# Thanks for coming



## MarX

Hello!

How do you say "Thanks for coming to my party." in Romanian?
Let's say the party was a couple of days ago.

*Multsumesc pentru cä ai venit pe serbarea mea. *_?_

Thank you!


MarK

PS: Sorry, but I don't know how to type the Romanian special characters with my laptop.


----------



## Trisia

Mulţumesc că ai venit la petrecerea mea = Thanks for coming to my party.

Party is usually "petrecere." If this was a birthday party, you can use "petrecerea de ziua mea."

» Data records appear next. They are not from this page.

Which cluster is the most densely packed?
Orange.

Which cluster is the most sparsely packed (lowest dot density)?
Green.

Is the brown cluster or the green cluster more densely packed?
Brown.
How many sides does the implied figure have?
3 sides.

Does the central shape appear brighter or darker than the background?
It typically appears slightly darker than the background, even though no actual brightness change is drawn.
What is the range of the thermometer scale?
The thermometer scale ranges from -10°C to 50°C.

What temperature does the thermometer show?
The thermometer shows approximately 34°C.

Serbare also means party, but in my side of the country I'd say it's used mainly for things like anniversaries or school parties (at the end of the school year, or when the kids finished learning the alphabet and now they're showing off to their parents )

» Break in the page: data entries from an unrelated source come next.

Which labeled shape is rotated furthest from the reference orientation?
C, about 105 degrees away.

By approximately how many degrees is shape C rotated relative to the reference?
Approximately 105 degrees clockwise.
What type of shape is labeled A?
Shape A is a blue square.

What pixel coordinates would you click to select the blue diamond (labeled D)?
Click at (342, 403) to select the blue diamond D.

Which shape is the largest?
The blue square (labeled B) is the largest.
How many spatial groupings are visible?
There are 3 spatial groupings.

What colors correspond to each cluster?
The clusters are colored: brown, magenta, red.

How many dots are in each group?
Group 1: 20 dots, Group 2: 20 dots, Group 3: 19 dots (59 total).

Do you need to mention that it was two days ago?


----------



## areki

Multumesc că ai venit la petrecerea mea!


----------



## MarX

Multsumesc, guys!

I don't really need to say that it was two days ago. But i'm just curious. So you can say:

*Multsumesc cä ai venit la petrecerea de ziua mea face douä zii.* _?_


----------



## jazyk

The English sentence could also have a plural meaning, then you'd have:

Mulţumesc că *aţi* venit la petrecerea mea.


----------



## Trisia

Good point Jazyk!  I overlooked that... 

Mulţumesc că ai/aţi venit la petrecerea mea, de acum două zile (thanks for coming to my party two days ago)


----------



## MarX

Multsumesc foarte mult!


----------